Learning how how photo-acoustic imaging works and where it is used has been a relatively recent entrant into the field of medical and scientific study. One of its main potential advantages over current medical scanning techniques is that it could allow doctors to conduct complex scans on patients using devices which are hand-held, not the expensive and large equipment which magnetic-resonance imaging (MRI) or X-ray computerized tomography require to be used effectively. The detail of the images that the technology produces is also much improved.
The technique has the capability to scan to depths of several centimetres in human tissue. This means that biopsy needles can be more accurately guided into the affected areas of a patient's body. The technique also has the potential use of being able to determine whether or not tumors in a patient's body are benign or malignant. The close monitoring of brain activity is another possible use, as is the examination of cells' gene expression.
The images that the technique generates are made by shining small pulses of light from lasers onto the tissue being scanned. As the cells in the tissues are heated by just a small amount - a few thousandths of a degree - which allows them expand and contract without causing them any damage.
Sound waves are transmitted as a result of this expansion and contraction, of the ultrasonic variety. These sound waves are then measured by sensors, who send the data they receive to a computer. This computer then constructs two or three-dimensional images using triangulation techniques.
The technology owes its development to work done by a Soviet scientist in the late 1980s. Alexander Oraevsky, who was at the time working at the Soviet Academy of Sciences in Moscow, was conducting research into tissue removal using lasers. He found that his samples also producing ultrasonic waves, and then began to examine who they could be used in other ways.
Photo-acoustic imaging can penetrate tissue to a depth of around seven centimetres, a far greater depth than the millimetre or so which current techniques such as confocal microscopy or optical-coherence tomography can currently operate.

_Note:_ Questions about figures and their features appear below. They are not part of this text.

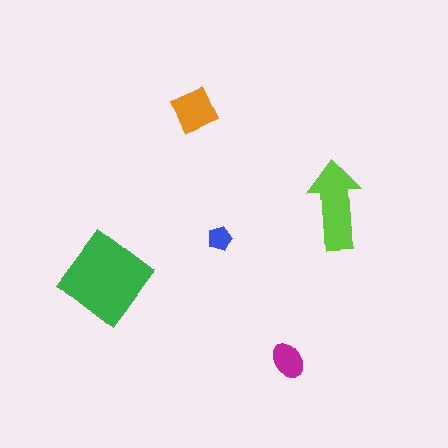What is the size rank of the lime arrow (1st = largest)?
2nd.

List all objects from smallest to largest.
The blue pentagon, the magenta ellipse, the orange square, the lime arrow, the green diamond.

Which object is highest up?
The orange square is topmost.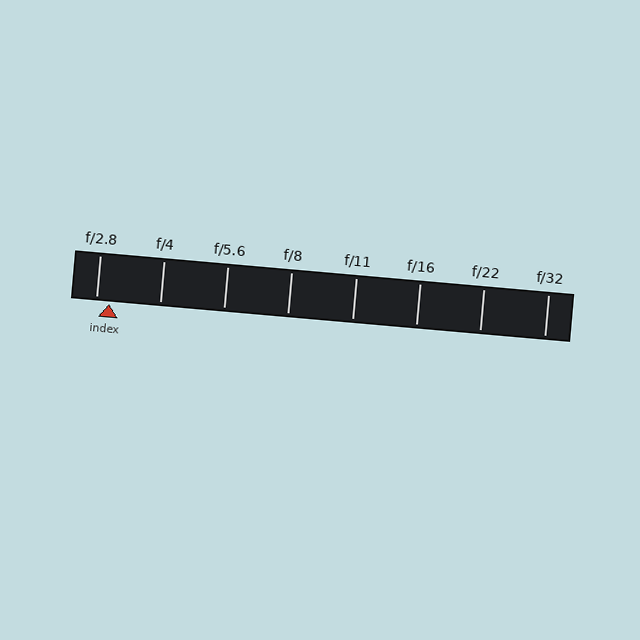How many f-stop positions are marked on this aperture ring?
There are 8 f-stop positions marked.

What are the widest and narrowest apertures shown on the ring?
The widest aperture shown is f/2.8 and the narrowest is f/32.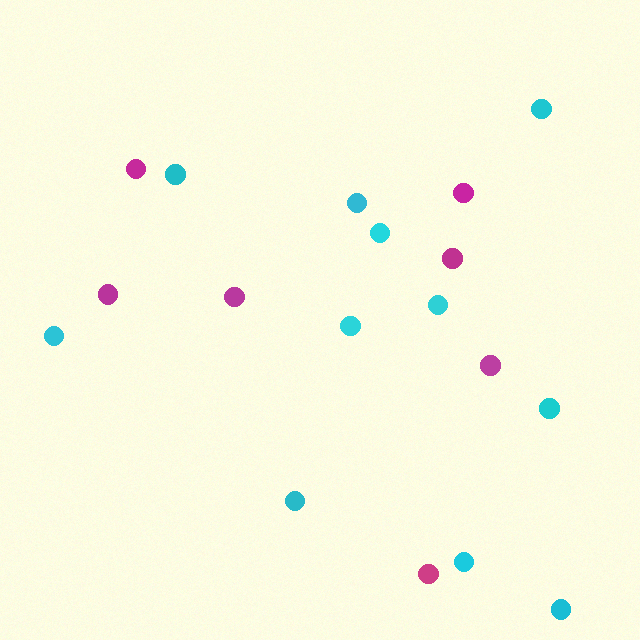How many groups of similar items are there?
There are 2 groups: one group of magenta circles (7) and one group of cyan circles (11).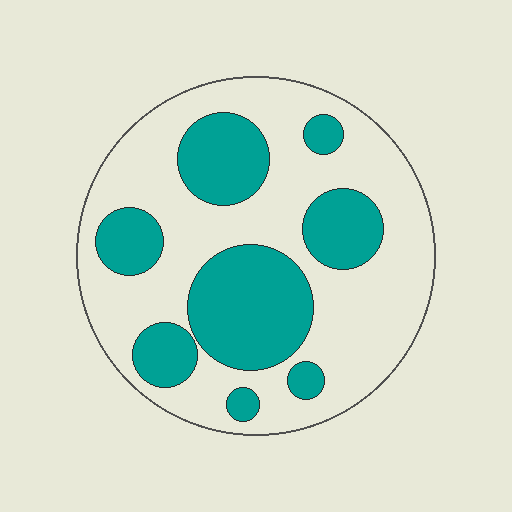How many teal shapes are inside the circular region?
8.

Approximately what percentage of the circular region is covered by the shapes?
Approximately 35%.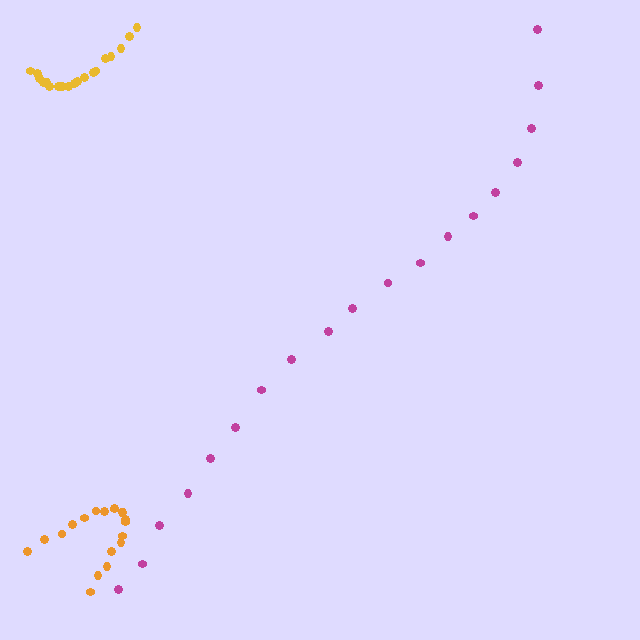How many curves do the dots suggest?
There are 3 distinct paths.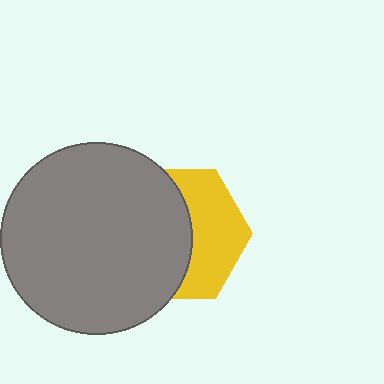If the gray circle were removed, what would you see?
You would see the complete yellow hexagon.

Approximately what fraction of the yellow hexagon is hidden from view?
Roughly 56% of the yellow hexagon is hidden behind the gray circle.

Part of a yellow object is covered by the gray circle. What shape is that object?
It is a hexagon.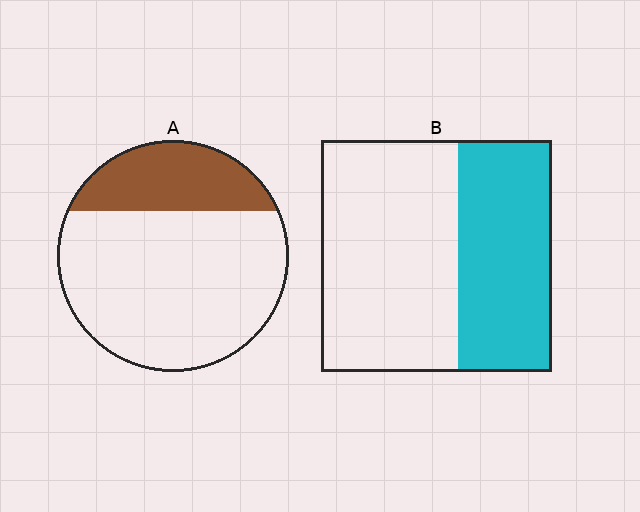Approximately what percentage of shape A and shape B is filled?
A is approximately 25% and B is approximately 40%.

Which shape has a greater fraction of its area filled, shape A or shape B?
Shape B.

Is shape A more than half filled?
No.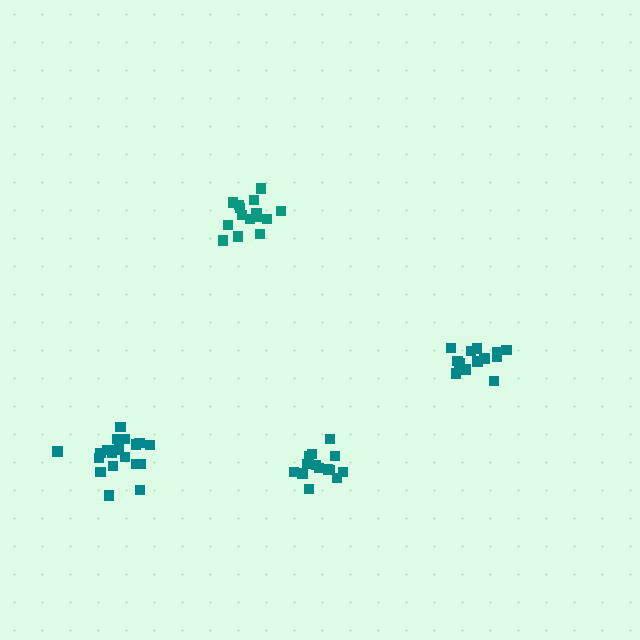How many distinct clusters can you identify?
There are 4 distinct clusters.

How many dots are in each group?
Group 1: 15 dots, Group 2: 14 dots, Group 3: 20 dots, Group 4: 15 dots (64 total).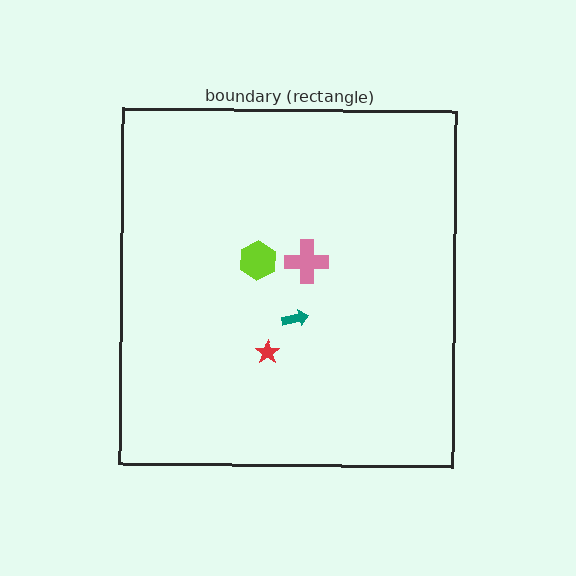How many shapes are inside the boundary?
4 inside, 0 outside.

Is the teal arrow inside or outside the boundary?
Inside.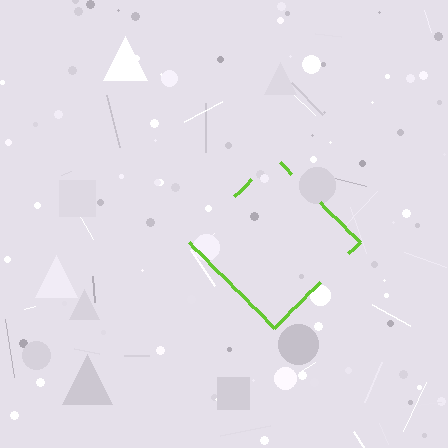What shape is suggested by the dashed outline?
The dashed outline suggests a diamond.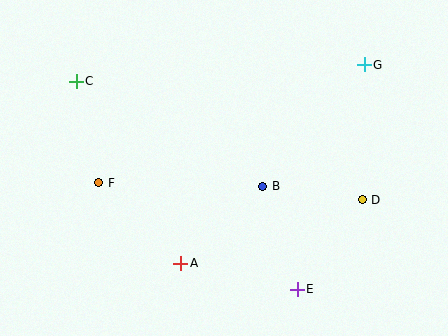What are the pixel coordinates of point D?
Point D is at (362, 200).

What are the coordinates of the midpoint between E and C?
The midpoint between E and C is at (187, 185).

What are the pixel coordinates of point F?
Point F is at (99, 183).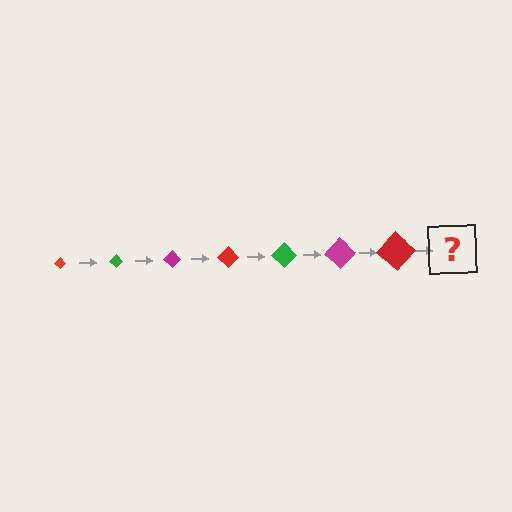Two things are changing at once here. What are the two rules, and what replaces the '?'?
The two rules are that the diamond grows larger each step and the color cycles through red, green, and magenta. The '?' should be a green diamond, larger than the previous one.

The technique works due to the different ways different tissues absorb light. This also has other applications. Blood, for example, absorbs light differently depending upon whether it is oxygenated or not oxygenated. There is therefore a contrast agent contained within the technique, precluding the need to inject patients with dyes.
The detection of brain lesions is another possible future application for the technology, as different tissues in the brain have different optical absorption properties; experiments have been carried out on mice which demonstrate this.
Cancer is the illness that makes how photo-acoustic imaging works and where it is used such an exciting area of study with such great potential. The detection of tumors and their nature has been almost impossible without using surgery of some kind, and the kind of money and time saved by using new technologies is a fortunate side effect of being able to save the lives of many more people.
The technique has the capability to scan to depths of several centimetres in human tissue. This means that biopsy needles can be more accurately guided into the affected areas of a patient's body. The technique also has the potential use of being able to determine whether or not tumors in a patient's body are benign or malignant. The close monitoring of brain activity is another possible use, as is the examination of cells' gene expression.
The images that the technique generates are made by shining small pulses of light from lasers onto the tissue being scanned. As the cells in the tissues are heated by just a small amount - a few thousandths of a degree - which allows them expand and contract without causing them any damage.
Sound waves are transmitted as a result of this expansion and contraction, of the ultrasonic variety. These sound waves are then measured by sensors, who send the data they receive to a computer. This computer then constructs two or three-dimensional images using triangulation techniques.
The technology owes its development to work done by a Soviet scientist in the late 1980s. Alexander Oraevsky, who was at the time working at the Soviet Academy of Sciences in Moscow, was conducting research into tissue removal using lasers. He found that his samples also producing ultrasonic waves, and then began to examine who they could be used in other ways.
Photo-acoustic imaging can penetrate tissue to a depth of around seven centimetres, a far greater depth than the millimetre or so which current techniques such as confocal microscopy or optical-coherence tomography can currently operate.
The technique works due to the different ways different tissues absorb light. This also has other applications. Blood, for example, absorbs light differently depending upon whether it is oxygenated or not oxygenated. There is therefore a contrast agent contained within the technique, precluding the need to inject patients with dyes.
The detection of brain lesions is another possible future application for the technology, as different tissues in the brain have different optical absorption properties; experiments have been carried out on mice which demonstrate this.
Cancer is the illness that makes how photo-acoustic imaging works and where it is used such an exciting area of study with such great potential. The detection of tumors and their nature has been almost impossible without using surgery of some kind, and the kind of money and time saved by using new technologies is a fortunate side effect of being able to save the lives of many more people.